Я никак не могу отделаться от ощущения, что с переезда в Краснодар моя жизнь летит, как лавина с горы. Стремительно наращивая скорость, а я ничего не могу ей противопоставить и лишь несусь в потоке таких же лишенных воли снежинок. Я не управляю событиями, иду на поводу у сиюминутных желаний и не думаю о том, что будет завтра. А еще чувствую себя настолько… свободной, что становится страшно.
– Ну ты даешь, Лиз! – у меня на кухне сидит внучка Зинаиды Петровны, болтает ногами и с громким причмокиванием прихлебывает какао. И разница в шесть лет между нами совершенно не останавливает ее от того, чтобы меня поучать: – сбежать от Волкова, чтобы ночевать одной в этой клетушке? Ты точно рехнулась! Ты фотку его последнюю в инсте видела? Он же крышесносный, обалденный и вообще отвал башки, во!
Аленка вскидывает большой палец вверх, а я не удерживаюсь и все-таки закатываю глаза. Потому что у этого разбудившего меня спозаранку стихийного бедствия комплексы и чувство такта отсутствуют как явление, и мне полчаса приходится выслушивать восторги в Сашкин адрес.

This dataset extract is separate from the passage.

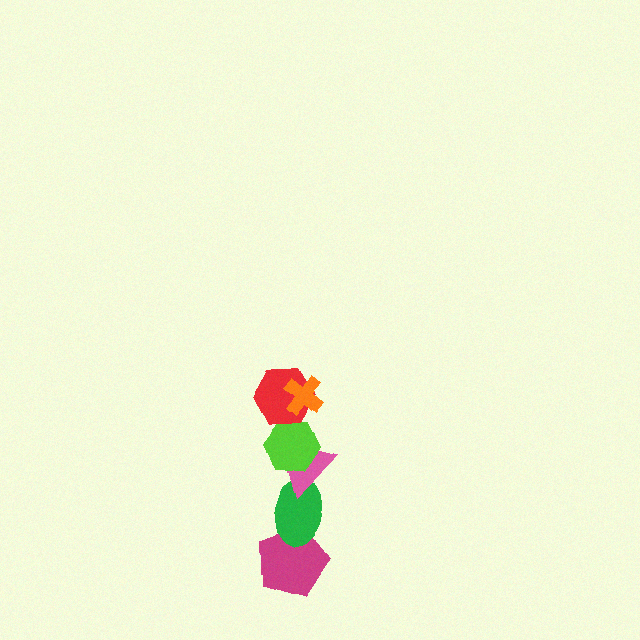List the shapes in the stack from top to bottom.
From top to bottom: the orange cross, the red hexagon, the lime hexagon, the pink triangle, the green ellipse, the magenta pentagon.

Не то, чтобы я была сильно против, но признавать, что уехать от Волкова было глупостью, не хочется.
– Вась, а ты сессию-то зимнюю сдала? – девчонка на миг застывает и морщится то ли от такого фривольного сокращения ее фамилии, то ли от того, что я попала в яблочко.
– Неа, завалила, – она утаскивает которую по счету зефирину, пока я диву даюсь, куда эти все калории деваются, и равнодушно машет рукой: – академ взяла. Только бабуле не говори, я сама. Как на работу новую устроюсь.
– Тебя из студенческой библиотеки выперли, что ли? – Аленка высоко задирает подбородок, но я все равно обращаю внимание на слегка подрагивающие губы и обреченно развожу руками: – Вась, недели еще не прошло…
– Я сама ушла, – цедит Васильева сквозь плотно сжатые губы и почти моментально сдается под моим фирменным я-вижу-тебя-насквозь взглядом: – ну если насмешки одногрупников я легко могу терпеть, то ректор вряд ли простит, что я его единственного сынка стукнула по башке учебником по макроэкономике.
– Бьюсь об заклад, я бы поступила так же, – стираю с лица всезнающее выражение и подхожу к подруге сзади, мягко обнимая ее за плечи. Каждому нужна поддержка, даже если ты – ходячая катастрофа в джинсовом комбинезоне и успеваешь трижды накосячить еще до того, как встать. Особенно, если ты - ходячая катастрофа в джинсовом комбинезоне.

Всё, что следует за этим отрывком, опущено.